Last Updated on May 15, 2023 by Bitfinsider
Jump Trading is accused of conspiring with Terraform Labs to manipulate the price of the doomed algorithmic stablecoin TerraUSD (UST), according to a lawsuit filed in an Illinois district court. According to court documents from May 9, the company purchased millions of UST tokens in 2021 with the intention of manipulating their value to $1.
Plaintiff Taewoo Kim accuses Jump and its CEO Kanav Kariya of violating the Commodity Exchange Act, Commodity Futures Trading Commission (CFTC) regulations, and of unjust enrichment under common law.
According to the lawsuit, Jump Trading was an early partner and Terraform Labs’ primary financial supporter.
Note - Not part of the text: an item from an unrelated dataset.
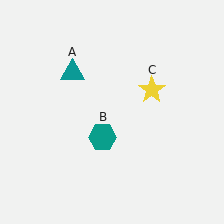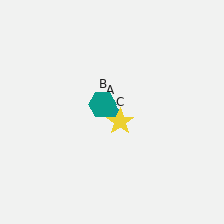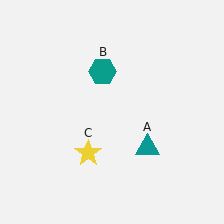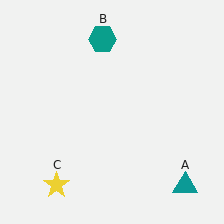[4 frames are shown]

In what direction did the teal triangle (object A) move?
The teal triangle (object A) moved down and to the right.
Between November 2019 and September 2020, Jump entered into a number of agreements with Terraform and its affiliates “to borrow tens of millions of Terra LUNA tokens” and “provide market-making services for transactions in LUNA, UST, and aUST.”
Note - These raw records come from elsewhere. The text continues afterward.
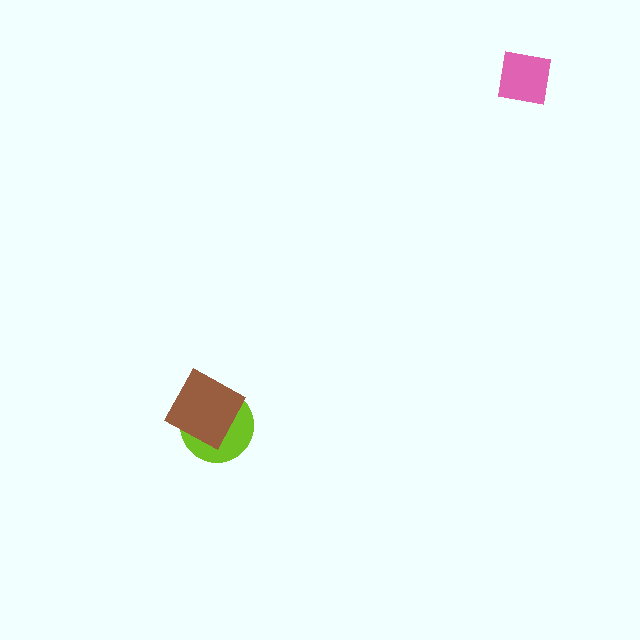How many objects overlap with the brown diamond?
1 object overlaps with the brown diamond.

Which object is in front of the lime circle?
The brown diamond is in front of the lime circle.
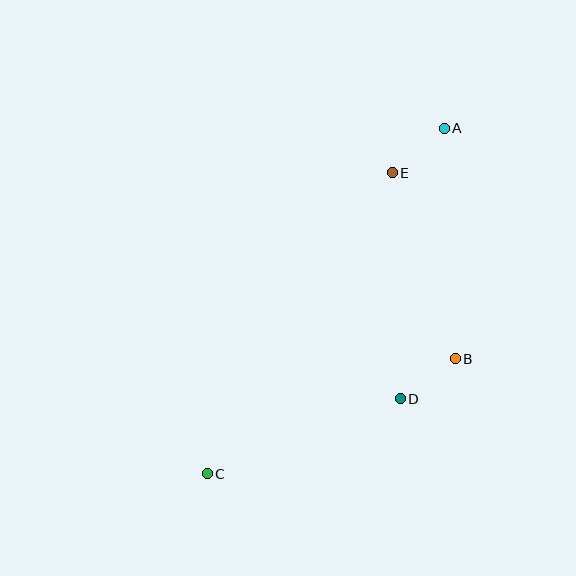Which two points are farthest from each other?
Points A and C are farthest from each other.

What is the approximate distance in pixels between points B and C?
The distance between B and C is approximately 273 pixels.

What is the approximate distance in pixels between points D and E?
The distance between D and E is approximately 226 pixels.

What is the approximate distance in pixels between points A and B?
The distance between A and B is approximately 231 pixels.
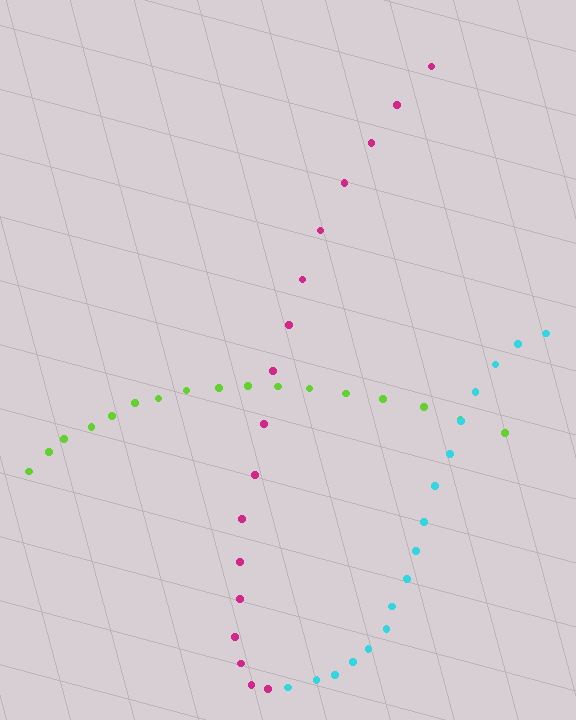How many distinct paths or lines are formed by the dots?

In exchange, the agreements would allow Jump Trading to acquire LUNA tokens at a significant discount, which could then be resold for Jump’s own profit.
Jump allegedly purchased over 62 million UST tokens between May 23 and May 27, 2021, causing UST’s price to artificially increase to $1 and aUST’s price to rise.
To incentivize and reward Jump for its alleged market manipulation, Terra and Kwon “agreed to modify the parties’ prior agreements and instead unconditionally transfer to Jump more than 61.4 million LUNA tokens at a greater than 99.9% discount from their then-market price. According to the court filing, Jump resold the LUNA tokens for a staggering profit of over $1.28 billion.
Bloomberg reported on March 13 that United States prosecutors are investigating a Telegram chat group involving Jump Trading, Alameda Research, and Jane Street Group regarding a prospective TerraUSD stablecoin bailout.
The U.S. Department of Justice is also investigating the collapse of stablecoins, which contributed to a $40 billion loss in the Terra ecosystem in May 2022. In recent weeks, former Terraform Labs employees have been questioned by the Federal Bureau of Investigation and the U.S. Attorney’s Office for the Southern District of New York.